Чтобы люди получили пользу от предоставленных равных возможностей, необходимо иметь возможности ими воспользоваться. Совсем неважно, что у чернокожих южноафриканцев теперь есть такая же возможность получить высокооплачиваемую работу, что и у белых, если для этой работы чернокожим не хватает образования. Не имеет значения, что черные теперь могут поступать в лучшие университеты (ранее предназначавшиеся «только для белых»), если им все равно приходится посещать школы со скудным финансированием и низкоквалифицированными учителями, часть из которых сама с трудом умеет читать и писать.
Для большинства черных детей в Южной Африке недавно приобретенные равные права для поступления в хорошие университеты не означают, что они могут пойти туда учиться. Тамошние школы по-прежнему бедны и дают плохое образование. Нельзя сказать, что их очень квалифицированные учителя в этих школах вдруг резко поумнели после избавления от апартеида.

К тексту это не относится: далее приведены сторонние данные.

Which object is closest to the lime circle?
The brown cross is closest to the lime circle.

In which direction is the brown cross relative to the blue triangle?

Родители этих детей по-прежнему сидят без работы (даже официальный рейтинг безработицы, который существенно недооценивает истинный уровень безработицы в этой развивающейся стране, составляет 26–28% и является одним из самых высоких в мире). Для них право поступить в лучшие университеты — это несбыточная мечта. Поэтому Южная Африка после апартеида превратилась в так называемое «общество-каппуччино»: коричневая масса на дне и тонкий слой белой пены над ней, слегка присыпанный сверху какао.